Sexual Medicine and Andrology Unit, Department of Experimental, Clinical and Biomedical Sciences, Center of Excellence DeNothe, University of Florence, Florence, Italy.
Andrology. 2014 May;2(3):394-401. doi: 10.1111/j.2047-2927.2014.00208.x. Epub 2014 Apr 3.

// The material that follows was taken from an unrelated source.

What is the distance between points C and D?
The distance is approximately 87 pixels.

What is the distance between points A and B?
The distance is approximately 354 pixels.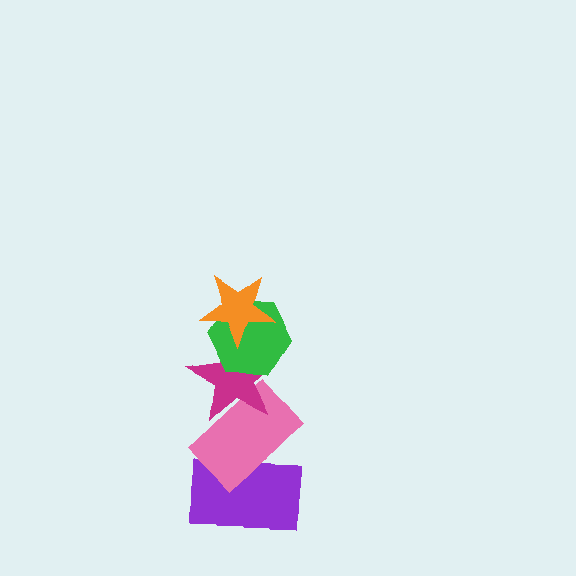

Human semen is a complex biological matrix. It contains mature spermatozoa, immature germ cells, residual apoptotic bodies and, in some cases, epithelial cells and leucocytes. Hence, one of the challenges in applying flow cytometry in spermatology is the correct recognition of spermatozoa and their separation from signals of other semen cells/elements. In this study, we show that semen spermatozoa are included in a well-defined, flame-shaped FSC/SSC region (FR), by demonstrating that the count of the spermatozoa contained in such region overlaps that obtained by microscopy in the same samples. In FR, nuclear staining of semen samples reveals three different populations: unstained, brighter and dimmer. Unstained elements were previously characterized as apoptotic bodies of testis origin and the brighter elements represent the majority of semen spermatozoa, whereas the composition and the origin of the population with a lower nuclear staining is less clear, albeit we have previously shown that all the elements constituting it are positive for TUNEL. In this study, we sorted all the elements contained in FR region and demonstrated that the dimmer elements are spermatozoa. To further characterize dimmer spermatozoa, we evaluated apoptotic caspases and chromatin immaturity, the latter detected by aniline blue (AB) and chromomycin A (CMA3) staining. We found that caspases were much more expressed in the dimmer spermatozoa (71.4 ± 18.8%) than in the brighter (46.7 ± 15.1%), whereas similar amounts of spermatozoa with chromatin immaturity were found in both populations (brighter, AB: 48.2 ± 19.5%; CMA3: 48.5 ± 20.4% and dimmer, AB: 43.4 ± 19.8%; CMA3: 36.1 ± 18.0%). Hence, the role of apoptosis in generating dimmer spermatozoa and their DNA fragmentation appears clear, whereas the involvement of defects during the chromatin packaging remains elusive.
人类精液是一种复杂的生物基质。它包含成熟的精子、未成熟的生殖细胞、残留的凋亡小体,在某些情况下,还包含上皮细胞和白细胞。因此,在应用流式细胞术于精子研究中面临的挑战之一,是正确识别精子并将其与其他精液细胞/成分的信号区分开来。在本研究中,我们通过证明包含在该区域中的精子计数与在相同样本中通过显微镜获得的计数重叠,表明精液精子包含在一个定义明确的火焰状 FSC/SSC 区域(FR)中。在 FR 中,对精液样本进行核染色显示出三个不同的群体:未染色、更亮和更暗。未染色的元素先前被表征为睾丸来源的凋亡小体,而更亮的元素代表了大多数精液精子,而核染色较低的群体的组成和来源则不太清楚,尽管我们之前已经表明,构成该群体的所有元素均对 TUNEL 呈阳性。在本研究中,我们对 FR 区域中包含的所有元素进行了分选,并证明更暗的元素是精子。为了进一步表征更暗的精子,我们评估了凋亡半胱天冬酶和染色质不成熟,后者通过吖啶蓝(AB)和色霉素 A3(CMA3)染色检测。我们发现,更暗的精子中半胱天冬酶的表达要高得多(71.4 ± 18.8%),而在更亮的精子中(46.7 ± 15.1%)则要低得多,而在两个群体中都发现了具有染色质不成熟的相似数量的精子(更亮的,AB:48.2 ± 19.5%;CMA3:48.5 ± 20.4%和更暗的,AB:43.4 ± 19.8%;CMA3:36.1 ± 18.0%)。因此,凋亡在产生更暗的精子及其 DNA 碎片化中的作用是明确的,而在染色质包装过程中出现缺陷的参与仍然难以捉摸。